Há algo que precisa ser dito com clareza, sem rodeios e sem maquiagem retórica: os ataques recentes contra o presidente da PB Saúde e pré-candidato a deputado federal, Dr. Jhony Bezerra, não nascem de preocupação ideológica, mas de medo político.
Medo de um nome que cresce.
Medo de um projeto que não pede licença às velhas estruturas.
Medo de alguém que saiu da gestão pública com resultados concretos e transformou isso em capital político real.
O gestor que construiu autoridade antes de pedir votos
Dr. Jhony Bezerra não surgiu da política tradicional. Sua trajetória passa, antes de tudo, pela gestão da saúde pública, área onde construiu reconhecimento técnico e institucional.
À frente da Secretaria de Estado da Saúde da Paraíba e, posteriormente, como superintendente da PB Saúde, Jhony conduziu processos estratégicos de fortalecimento da rede pública, ampliação de serviços hospitalares, convocação de profissionais, regionalização da assistência e enfrentamento direto dos gargalos históricos do SUS no estado.
Não é discurso. São atos administrativos, decisões técnicas e resultados mensuráveis. Tanto que seu trabalho foi reconhecido institucionalmente com honrarias concedidas pela Assembleia Legislativa da Paraíba, algo reservado a quem efetivamente entrega serviço público de relevância.
Campina Grande: a eleição que mudou o jogo
Nas eleições de 2024, Dr. Jhony disputou a Prefeitura de Campina Grande em um dos cenários mais duros da política paraibana: enfrentando uma estrutura histórica, tradicional, enraizada e acostumada ao poder.
Chegou ao segundo turno.
Obteve quase 100 mil votos.
Conquistou mais de 42% do eleitorado.
E aqui está um dado incontestável — e convenientemente esquecido por seus críticos atuais:
Durante toda a campanha de 2024, em nenhum momento foi levantada publicamente qualquer narrativa sobre suposta votação passada em Jair Bolsonaro.
Esse tema não apareceu em debates, programas eleitorais, entrevistas ou peças de campanha.
Não foi pauta nem da imprensa local, nem dos adversários diretos.
Por quê?
Porque não era relevante.
Porque não colava.
Porque a eleição foi disputada no campo da gestão, da cidade e das propostas.

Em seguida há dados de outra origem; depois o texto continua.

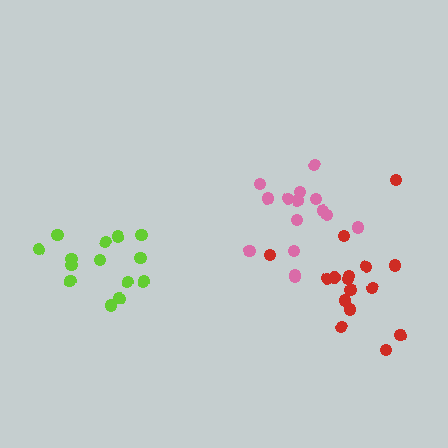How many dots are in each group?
Group 1: 14 dots, Group 2: 15 dots, Group 3: 16 dots (45 total).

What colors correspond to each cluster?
The clusters are colored: lime, pink, red.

O passado que só virou “problema” quando ele cresceu
Curiosamente, essa narrativa só surge agora, fora do contexto eleitoral municipal, quando Jhony desponta como nome competitivo para deputado federal, aparecendo em levantamentos e pesquisas como um dos pré-candidatos mais lembrados no estado.
Ou seja:
– Quando disputou Campina Grande, silêncio absoluto.
– Quando passa a ameaçar projetos maiores e estruturas consolidadas, surge o ataque seletivo.

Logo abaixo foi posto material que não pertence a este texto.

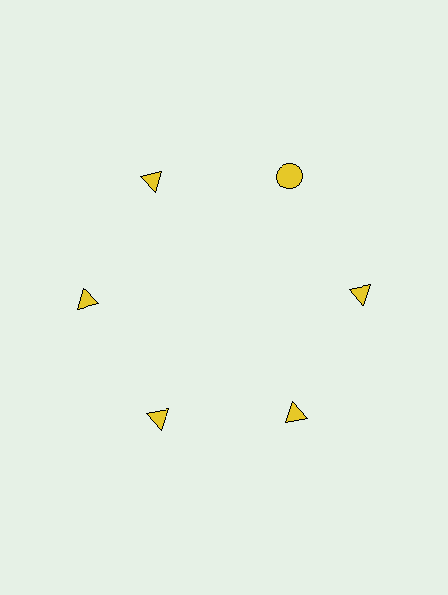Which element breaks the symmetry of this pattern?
The yellow circle at roughly the 1 o'clock position breaks the symmetry. All other shapes are yellow triangles.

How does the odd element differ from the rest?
It has a different shape: circle instead of triangle.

Isso tem nome: oportunismo político.
Ataques financiados e a imprensa como instrumento
Parte da imprensa paraibana — não toda, mas setores específicos — tem cumprido um papel que vai além da crítica legítima: atua como linha auxiliar de grupos políticos que não conseguem enfrentar Jhony Bezerra no campo da gestão, dos números ou da aceitação popular.

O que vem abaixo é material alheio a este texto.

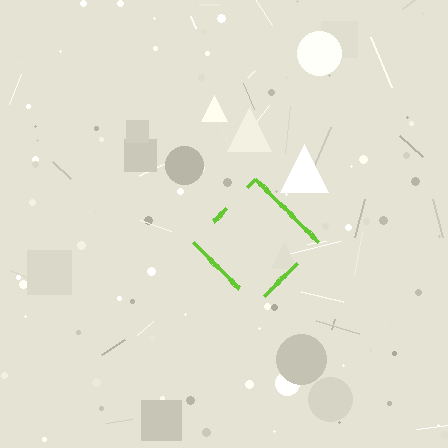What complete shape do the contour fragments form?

Recorrem, então, a recortes convenientes, vazamentos dirigidos e narrativas fabricadas, tentando criar incompatibilidades que nunca foram problema quando o nome de Jhony ainda não ameaçava ninguém.
Não é coincidência.
É método.
O verdadeiro incômodo
O incômodo real não é ideológico.
É estrutural.
Jhony Bezerra representa:
– Um nome sem sobrenome tradicional;
– Um projeto que nasce da gestão, não do gabinete;
– Uma liderança que dialoga com o povo, não com currais eleitorais;
– Um risco concreto para quem sempre tratou mandato como propriedade privada.
Conclusão
A tentativa de reescrever a história agora não passa de uma reação desesperada ao crescimento de um projeto político legítimo, testado nas urnas e construído no serviço público.
Se esse passado fosse realmente um problema, teria sido usado em 2024.
Não foi.
Porque não servia ao debate.
Só serve agora, como munição política.
E isso diz muito menos sobre Jhony Bezerra
e muito mais sobre quem precisa atacá-lo para continuar existindo politicamente.